The pump’s piston has a diameter of 50 inches, a stroke of 10 feet and works at seven strokes per minute and is capable of moving 39,000 tons of water in 24 hours! The immense size of the pump is due to the fact that there were restrictions on removing water from the river, doing so was only allowed between 8pm on Saturdays and 8pm on Sundays.
The pump house closed along with the canal in 1944 but it was restored in 1979 and is regularly steamed.
Abbey Snooker, September 2017
Fujifilm X-T1, Fujinon XF 18-135mm f3.5~5.6 R LM OIS WR at 44mm, 1/75s, f8, ISO 200
Birmingham reflection, December 2017
Nikon FM, Nikkor 50mm f/2 – 1/60s, f5.6, – Ilford FP4+
Another image from the roll I shot in December for Emulsive’s FP4 Party but that didn’t return from the lab in time for post week.
I was changing trains (and stations) in Birmingham, on my way to December’s Beer & Cameras event in Worcester and spotted the Odeon and the iconic Rotunda building mirrored in the reflective surface cladding the Grand Central shopping centre that sits atop New Street railway station.
Scan by AgLab with minimal cropping and tweaking in Lightroom Classic CC.
Sheffield Hallam University’s Owen Building
Fujifilm X-T1, Fujinon XF 18-135mm f3.5~5.6 R LM OIS WR at 22mm, 1/70s, f8, ISO 400
Another image from my recent trip to Sheffield.

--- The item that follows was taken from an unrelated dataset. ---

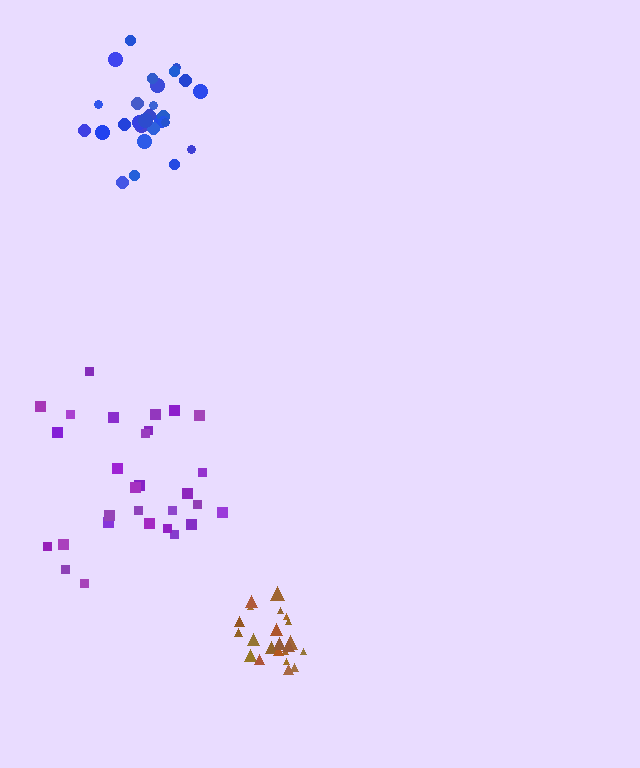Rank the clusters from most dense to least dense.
brown, blue, purple.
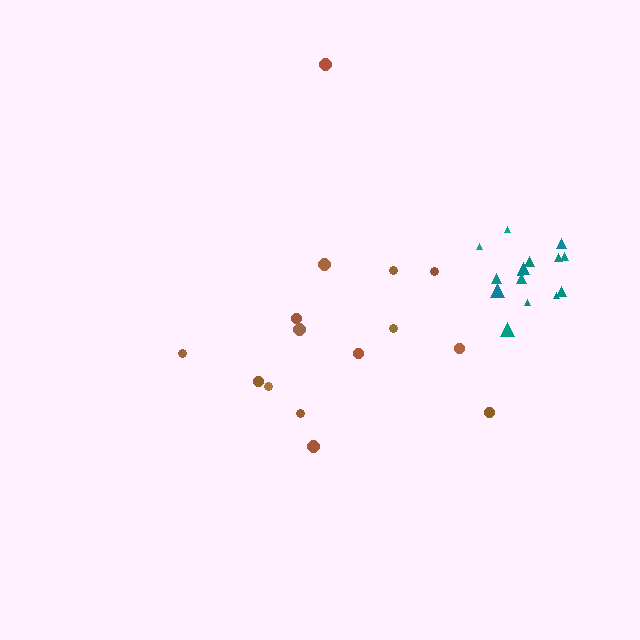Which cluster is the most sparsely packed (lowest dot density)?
Brown.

The Owen Building isn’t the most photogenic of structures but in the right light it can look pretty special (in my opinion anyway…)

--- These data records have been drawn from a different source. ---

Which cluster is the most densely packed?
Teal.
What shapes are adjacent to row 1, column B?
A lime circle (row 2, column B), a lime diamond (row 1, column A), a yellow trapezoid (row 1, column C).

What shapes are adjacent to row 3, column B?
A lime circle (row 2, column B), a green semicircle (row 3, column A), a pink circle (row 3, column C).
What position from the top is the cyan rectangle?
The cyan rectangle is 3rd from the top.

‘Well, I suppose nothing is meant to last forever. We have to make room for other people. It’s a wheel. You get on. You go to the end. And someone else has the same opportunity to go to the end. And so on. And somebody else takes their place.’
Vivian Maier (American street photographer) – February 1, 1926 – April 21, 2009
The old Post Office, Ilkeston
Minolta Dynax 505si Super, Minolta AF 50mm f/1.7 – 1/45s, f4, – Ilford FP4+ rated at ISO 200
I have a fondness for what are known as ‘Ghost’ signs… that is to say old painted, carved or tiled signs advertising long defunct businesses and I photograph them whenever possible.
Hogarths Gin Palace now occupies the building that this particular sign adorns, while the Post Office resides in a tiny, nondescript location closer to the centre of town.
This is an image from the roll of film I shot for January’s Emulsive FP4 Party.
Scan by AgLab with minimal cropping and tweaking in Lightroom Classic CC.